Here is an article I wrote for The Spokesman-Review on the Guatemala trip, specifically about the oral surgeons and those from Spokane who contributed to the trip prior to departure: Oral surgeons, staff, bring smiles to Guatemalan children
Randy’s cries echoed through the pediatric center of the Guatemalan hospital.
The government-funded hospital is mostly outdoors, featuring cracked tiles and an abundance of dust. Randy’s mother carried him up the ramp toward the operating rooms.
The 10-month-old boy from Zacapa, Guatemala, has a cleft lip and palate. He screams and flails as his mother passes him off to a nurse who will ready him for surgery. Minutes later, Randy is lying on a hospital bed inside the operating room with his eyes shut. The sharp and monotonous sound of the heart rate monitor is drowned out by Irish music playing from a portable iHome.
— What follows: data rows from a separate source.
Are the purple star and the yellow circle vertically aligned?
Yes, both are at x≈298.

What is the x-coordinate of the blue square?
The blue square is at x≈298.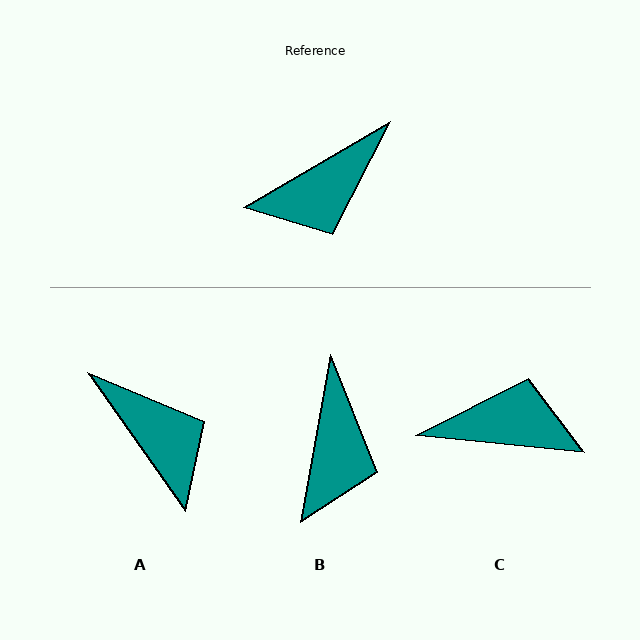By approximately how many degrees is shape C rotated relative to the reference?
Approximately 144 degrees counter-clockwise.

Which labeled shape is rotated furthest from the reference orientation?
C, about 144 degrees away.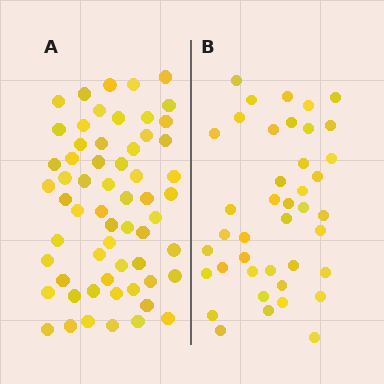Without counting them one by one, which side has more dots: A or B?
Region A (the left region) has more dots.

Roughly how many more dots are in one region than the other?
Region A has approximately 20 more dots than region B.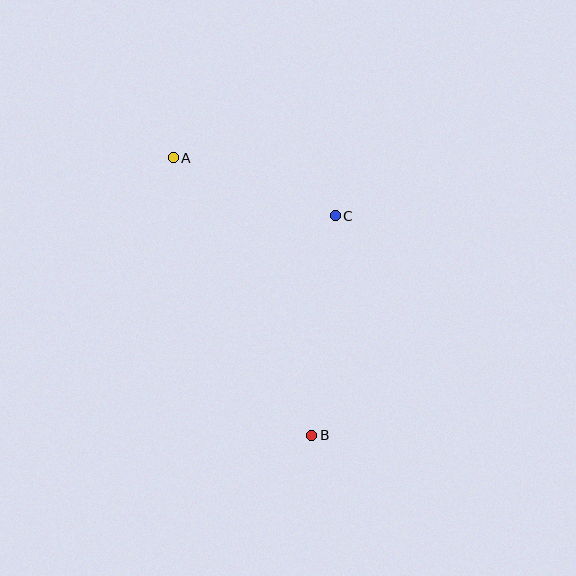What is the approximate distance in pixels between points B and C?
The distance between B and C is approximately 221 pixels.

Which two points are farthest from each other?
Points A and B are farthest from each other.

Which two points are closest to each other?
Points A and C are closest to each other.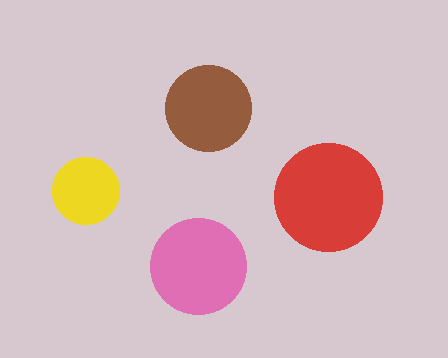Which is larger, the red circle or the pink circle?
The red one.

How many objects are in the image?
There are 4 objects in the image.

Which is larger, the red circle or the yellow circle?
The red one.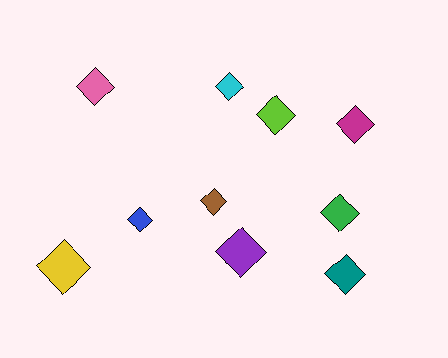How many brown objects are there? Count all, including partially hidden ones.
There is 1 brown object.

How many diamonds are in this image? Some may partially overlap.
There are 10 diamonds.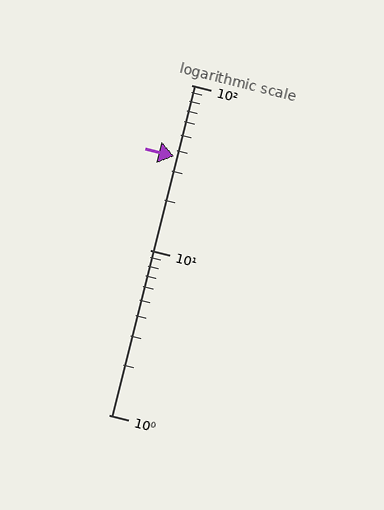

Poised above Randy is oral surgeon Mark Paxton, of Spokane Valley, who will be performing Randy’s surgery. Paxton is a volunteer surgeon who has been doing cleft lip and palate surgeries in Guatemala with Hearts in Motion, a nonprofit based out of Indiana, for the past 20 years.
“I enjoy doing cleft lip and palate surgery because it’s one of the most rewarding types of surgery that I do,” Paxton said. “Fixing cleft lip and palate allows individuals to drink and eat normally, talk normally and look normal. It can make a huge change in someone’s life.” [Read More...]

It's really nice to see all these kind-hearted doctors that go to some of the most impoverished parts of the world to help those who need them the most. You can't help but feel proud that there are people willing to give help to other people in their own special way. In this case, the gift of a smile that can never be replaced.
Posted by: Ryder Mulford | 08/02/2011 at 06:02 AM
What I love about dentists, doctors, and teachers is that they can offer help by rendering services to those in need. Children in Guatemala will surely have a life-changing experience with the services offered by this medical team.